A Houseboat Transformed: A Historic Bungalow Outfitted for Modern Living
Best Practice Incorporates Contemporary Details and Square Footage Without Compromising on Charm
A young family was searching for a home in their favorite Seattle neighborhood when they stumbled upon a quaint bungalow with a unique history: an original houseboat that had been relocated to land during the early 20th century. Nestled in Seattle’s Madison Park neighborhood one block from Lake Washington, the quaint Boathouse Bungalow checked every box for homeowners Justin and Dean in their pursuit of the perfect place to raise their daughter.
The historic home was remodeled several times over the years and in need of a complete interior overhaul and addition to accommodate the family of three. Justin and Dean immediately tapped Best Practice Architecture to transform their quirky home. They previously worked with the firm on updating their first house and at the time were drawn to their whimsical design aesthetic and willingness to work with a young couple just starting out. Justin explains, “Honestly, we didn’t even consider working with another firm when we decided to start our next chapter as a family. We enlisted their help immediately as we started to tour fixer-uppers so we could get a better sense of possibilities in prospective houses.”

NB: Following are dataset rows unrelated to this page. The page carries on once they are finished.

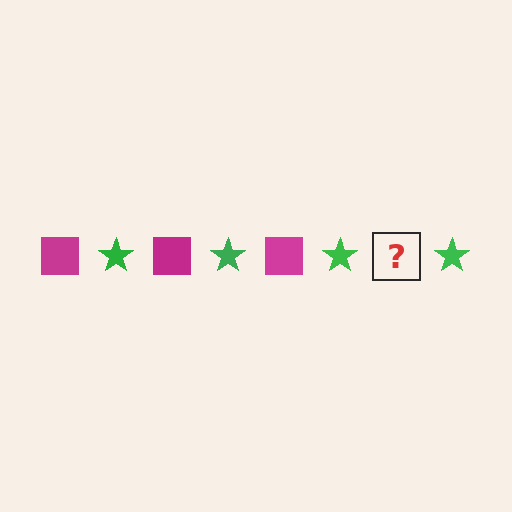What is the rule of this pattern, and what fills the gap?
The rule is that the pattern alternates between magenta square and green star. The gap should be filled with a magenta square.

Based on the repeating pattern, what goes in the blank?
The blank should be a magenta square.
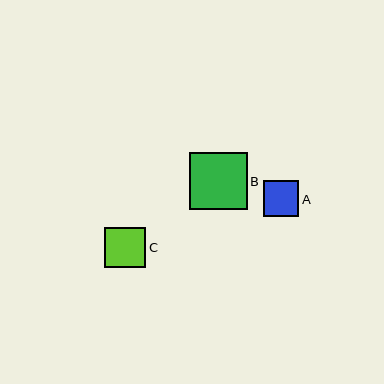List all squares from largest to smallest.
From largest to smallest: B, C, A.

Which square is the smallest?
Square A is the smallest with a size of approximately 35 pixels.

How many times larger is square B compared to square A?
Square B is approximately 1.6 times the size of square A.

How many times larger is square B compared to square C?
Square B is approximately 1.4 times the size of square C.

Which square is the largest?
Square B is the largest with a size of approximately 58 pixels.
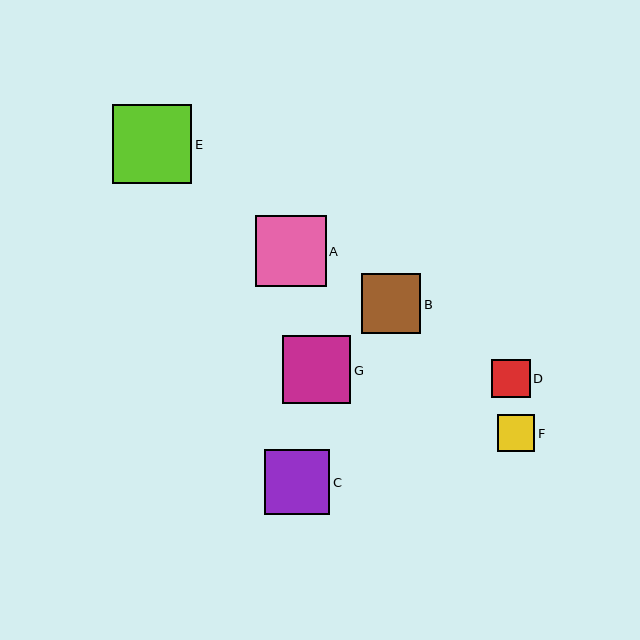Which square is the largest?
Square E is the largest with a size of approximately 80 pixels.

The pair worked closely on the project with Best Practice for three years, start to finish. “The familiarity we have with Best Practice was comforting and knowing what they could produce gave us the confidence to let them do what they do best,” says Justin “They designed a home uniquely suited to our taste, lifestyle, and design aesthetic.” The nimble design team reimagined the space with bright, beachy, and contemporary details while maintaining the charm the clients were originally drawn to.
The Best Practice team completely opened up the main floor of the home to create a light, modern space with views connecting to the backyard. Upon entry through a painted dutch door, a large great room with vaulted white stained Cedar ceilings greets visitors. The open layout includes a generously sized gourmet kitchen, dining room, and comfortable living space. On the lowest level, Best Practice made minor improvements to an existing bedroom and bathroom — a fun space for Justin and Dean’s young daughter complete with a coat of pink paint. The designers added a laundry room to the now functional lower floor in addition to a double-height home office with vast views and direct access to the backyard. From the office, an overhead lookout cleverly connects to the kitchen above.

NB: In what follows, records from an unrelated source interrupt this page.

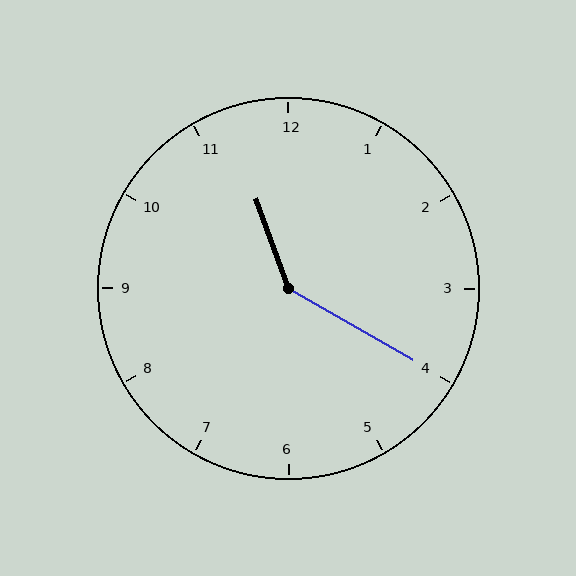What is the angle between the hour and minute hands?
Approximately 140 degrees.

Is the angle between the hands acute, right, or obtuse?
It is obtuse.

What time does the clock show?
11:20.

An addition was both necessary and transformational for the home’s small footprint. The added square footage consists of a second story towards the rear of the home, carefully placed to preserve the illusion of a one-story bungalow from the charming, white picket street façade in the front. Homeowners reach the second floor by a new, open stair with custom steel and glass handrails. An open concept primary suite occupies the top level, complete with a luxurious tiled bath and custom closet.
The addition is bold but complements the home’s character while standing on its own as a modern form. It is a contrasting black metal volume perched on top of the more traditional bungalow— an abstract version of the original home. The design team chose a warm white with pops of sage for the historic home’s exterior. This blend of old and new results in a contemporary take on Seattle’s iconic houseboats, outfitted for land and modern living. “We love its unexpected uniqueness,” said Justin and Dean. “From the street, it still looks like the cute Madison Park bungalow we fell in love with, but once you step inside it’s a complete surprise. It’s the opposite of predictable and we love the blend of traditional and modern. It’s uniquely us and it shows.”